Transactions in the Industrial Products & Services sector have accounted for the largest portion (32 percent) of EU significant investigations since 2011. This sector includes transactions in a number of sub-sectors that have witnessed significant enforcement activity in the EU, such as Metals and Minerals and Construction/Building Materials. The Healthcare & Pharmaceuticals industry had the second-highest level of activity, accounting for 12 percent of EU significant investigations. Retail & Consumer Products and Chemicals transactions tied for the third place, representing 11 percent of EU significant investigations.
 

Percent of Significant EU Merger Investigations by Industry (2011 – H1 2019)

The breakdown of the data between significant Phase I and Phase II investigations reveals differences in the proportion of Phase II investigations across industries. For instance, over the 2011-H1 2019 period tracked by DAMITT, 90 percent of significant EU merger investigations in the Healthcare & Pharmaceuticals sector were resolved in Phase I with remedies; whereas 75 percent of significant transactions in the Telecommunications sector underwent a Phase II investigation. The established decisional practice of the EU Commission in a number of sectors (e.g., Healthcare & Pharmaceuticals and Transportation) is likely a facilitating factor, allowing parties to identify potential issues and remedies early on.
 

Breakdown of EU Phase I Remedy vs. Phase II Cases by Industry (2011 – H1 2019)

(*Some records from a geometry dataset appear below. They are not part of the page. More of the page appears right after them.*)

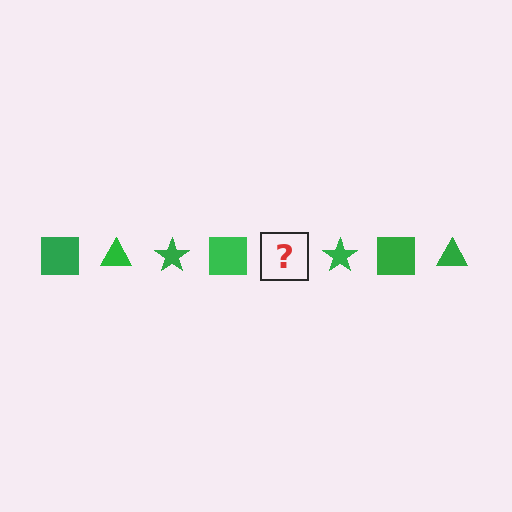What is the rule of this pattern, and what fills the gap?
The rule is that the pattern cycles through square, triangle, star shapes in green. The gap should be filled with a green triangle.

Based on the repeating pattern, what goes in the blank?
The blank should be a green triangle.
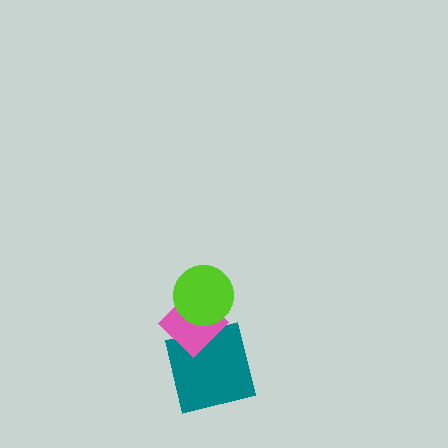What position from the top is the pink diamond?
The pink diamond is 2nd from the top.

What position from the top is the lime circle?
The lime circle is 1st from the top.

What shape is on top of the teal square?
The pink diamond is on top of the teal square.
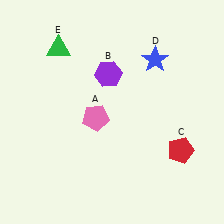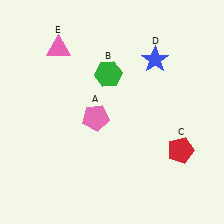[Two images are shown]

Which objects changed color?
B changed from purple to green. E changed from green to pink.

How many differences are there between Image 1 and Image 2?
There are 2 differences between the two images.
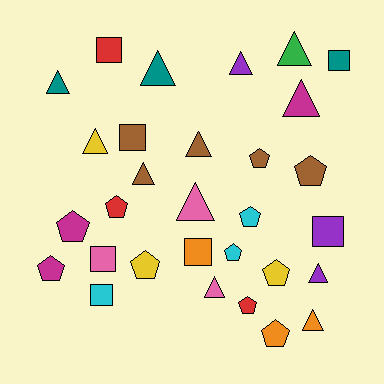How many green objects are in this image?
There is 1 green object.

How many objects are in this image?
There are 30 objects.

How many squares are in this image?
There are 7 squares.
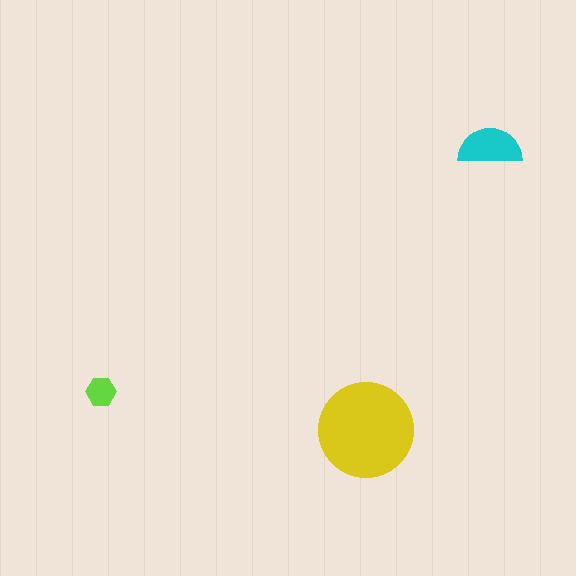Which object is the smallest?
The lime hexagon.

A review of the average duration of significant Phase I and Phase II investigations by industry highlights substantial timing differences. The Energy sector accounted for the longest average duration in both Phase I and Phase II cases at 9.1 and 17.7 months, respectively.

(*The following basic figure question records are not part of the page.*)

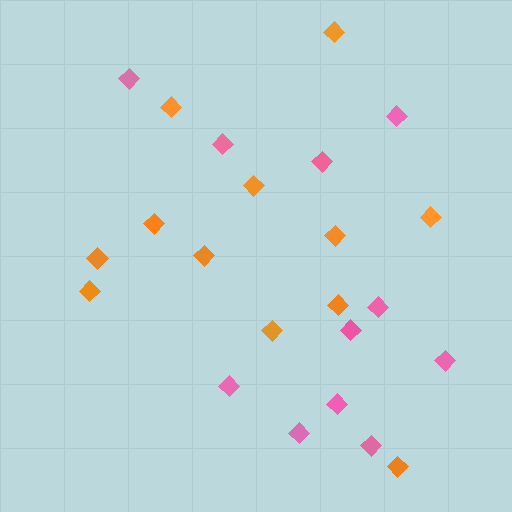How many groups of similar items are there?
There are 2 groups: one group of orange diamonds (12) and one group of pink diamonds (11).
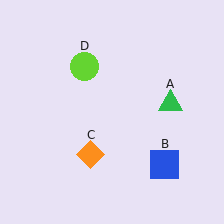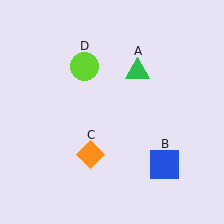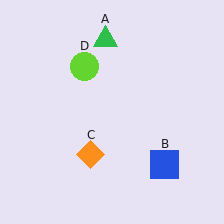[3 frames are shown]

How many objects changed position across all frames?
1 object changed position: green triangle (object A).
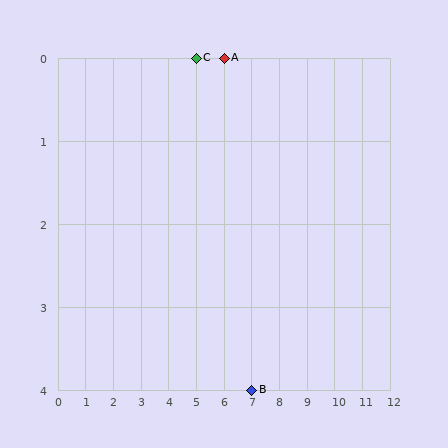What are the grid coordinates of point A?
Point A is at grid coordinates (6, 0).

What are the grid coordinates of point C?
Point C is at grid coordinates (5, 0).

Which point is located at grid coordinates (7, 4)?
Point B is at (7, 4).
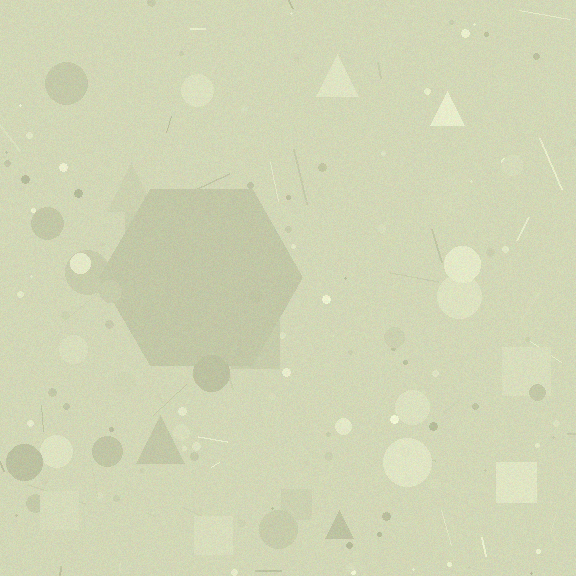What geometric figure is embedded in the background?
A hexagon is embedded in the background.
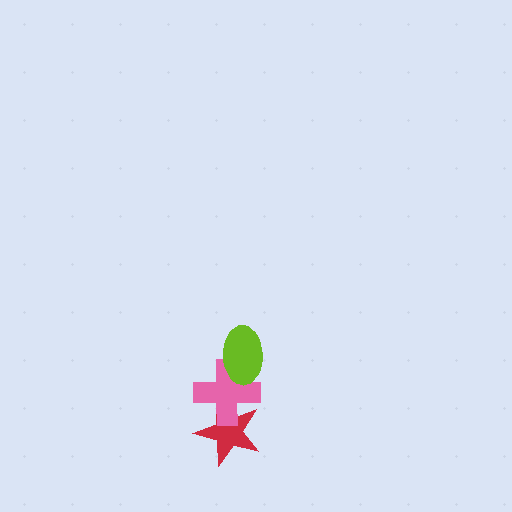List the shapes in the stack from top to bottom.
From top to bottom: the lime ellipse, the pink cross, the red star.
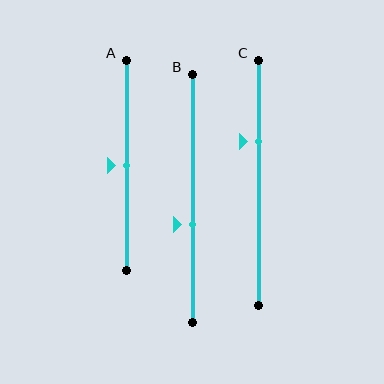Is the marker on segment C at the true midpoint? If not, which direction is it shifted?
No, the marker on segment C is shifted upward by about 17% of the segment length.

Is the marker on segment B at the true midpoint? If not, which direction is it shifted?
No, the marker on segment B is shifted downward by about 11% of the segment length.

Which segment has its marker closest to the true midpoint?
Segment A has its marker closest to the true midpoint.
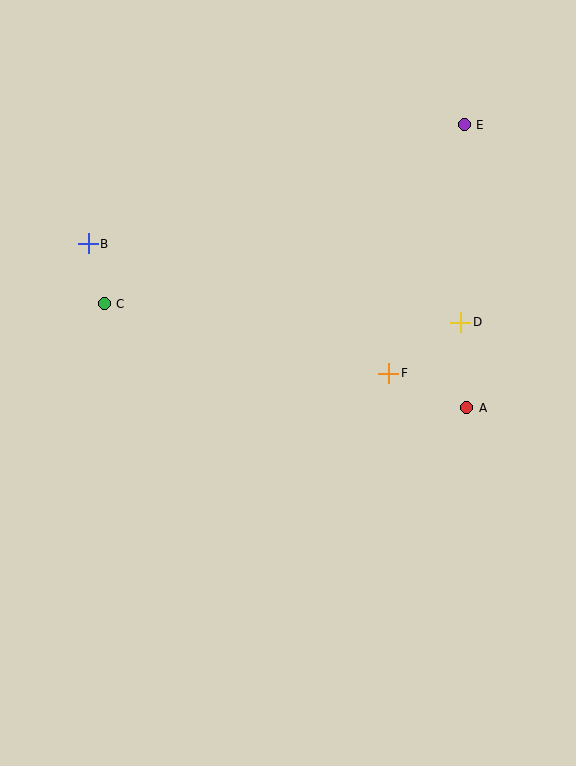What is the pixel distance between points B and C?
The distance between B and C is 63 pixels.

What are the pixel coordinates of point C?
Point C is at (104, 304).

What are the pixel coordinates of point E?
Point E is at (464, 125).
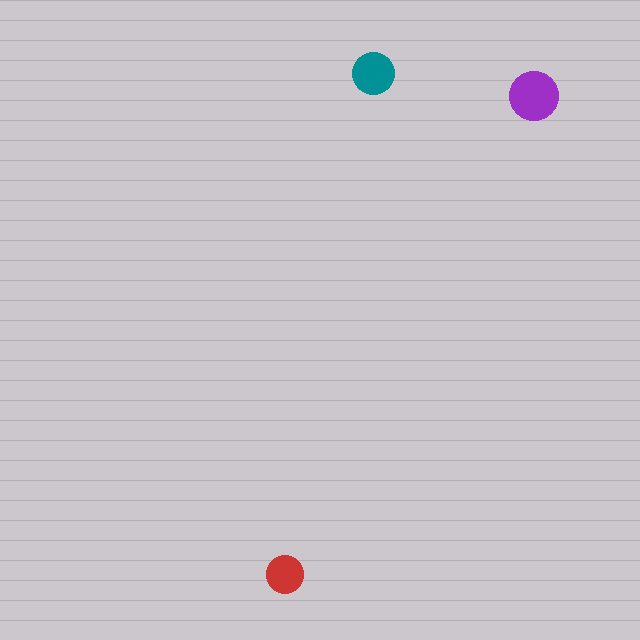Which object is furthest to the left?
The red circle is leftmost.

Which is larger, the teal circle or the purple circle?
The purple one.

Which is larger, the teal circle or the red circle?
The teal one.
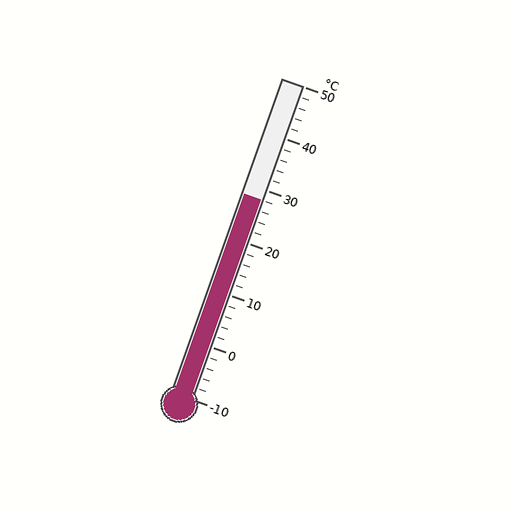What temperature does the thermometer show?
The thermometer shows approximately 28°C.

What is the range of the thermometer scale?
The thermometer scale ranges from -10°C to 50°C.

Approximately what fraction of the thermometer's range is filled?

Within the Industrial Products & Services category, cases involving Construction/Building Materials stood out for their great length, averaging 18.1 months in Phase II. In contrast, transactions in the Transportation sector accounted for the shortest average duration for significant Phase I investigations at only 5.0 months from announcement to clearance. The relative speed of significant investigations in this sector is further reflected in the average duration of Phase II proceedings; the 10.2-month average for Transportation is only slightly behind the shortest average duration of 10.1 months for Phase II proceedings in the Technology sector.

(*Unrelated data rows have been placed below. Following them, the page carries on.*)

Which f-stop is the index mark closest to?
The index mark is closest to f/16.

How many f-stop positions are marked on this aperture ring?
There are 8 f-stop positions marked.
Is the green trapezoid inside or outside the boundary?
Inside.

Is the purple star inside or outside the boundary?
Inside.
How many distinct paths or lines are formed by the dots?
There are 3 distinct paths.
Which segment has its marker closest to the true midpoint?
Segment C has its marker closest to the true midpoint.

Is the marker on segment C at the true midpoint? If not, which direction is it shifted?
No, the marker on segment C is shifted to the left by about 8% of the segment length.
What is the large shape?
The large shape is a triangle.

Phase II proceedings are on average roughly twice the length of Phase I reviews. However, the analysis shows that the increase in duration between Phase I and Phase II varies across industries. For instance, undergoing a Phase II review in the Technology sector adds 4.0 months to the review timetable; whereas the transactions in the Energy sector show the biggest jump with an average increase of 8.6 months.

Conclusion

While the circumstances of any individual transaction will naturally vary from the DAMITT averages, current statistics suggest that parties to the hypothetical average “significant” investigation subject to review only in the U.S. would have to plan on approximately a year for the agencies to investigate a transaction, although the duration of U.S. significant investigations appears to depend to a surprising extent on whether it is the FTC or the DOJ that conducts the investigation. Parties should further allow an additional five to seven months if they want to preserve their right to litigate an adverse agency decision.

Deal timetables for EU cases where the investigation is likely to proceed to Phase II need to allow for a lapse of around 14 months from announcement to clearance. If the investigation is likely to be resolved in Phase I with remedies, the deal timetable should allow for approximately eight months from announcement to a decision.

New DAMITT industry-based analysis demonstrates that the average duration of significant merger investigations varies by industry in both the U.S. and EU. In the U.S, the numbers show that significant investigations can take less than half as long on average in some industries (e.g., Financial Services) compared to others (e.g., Chemicals). In the EU, the duration of significant investigations depends naturally on the likelihood of clearance in Phase I versus Phase II. The existence of clear guidance in the form of long-standing published decisional practice in certain sectors significantly improves the prospect of merger clearance in Phase I.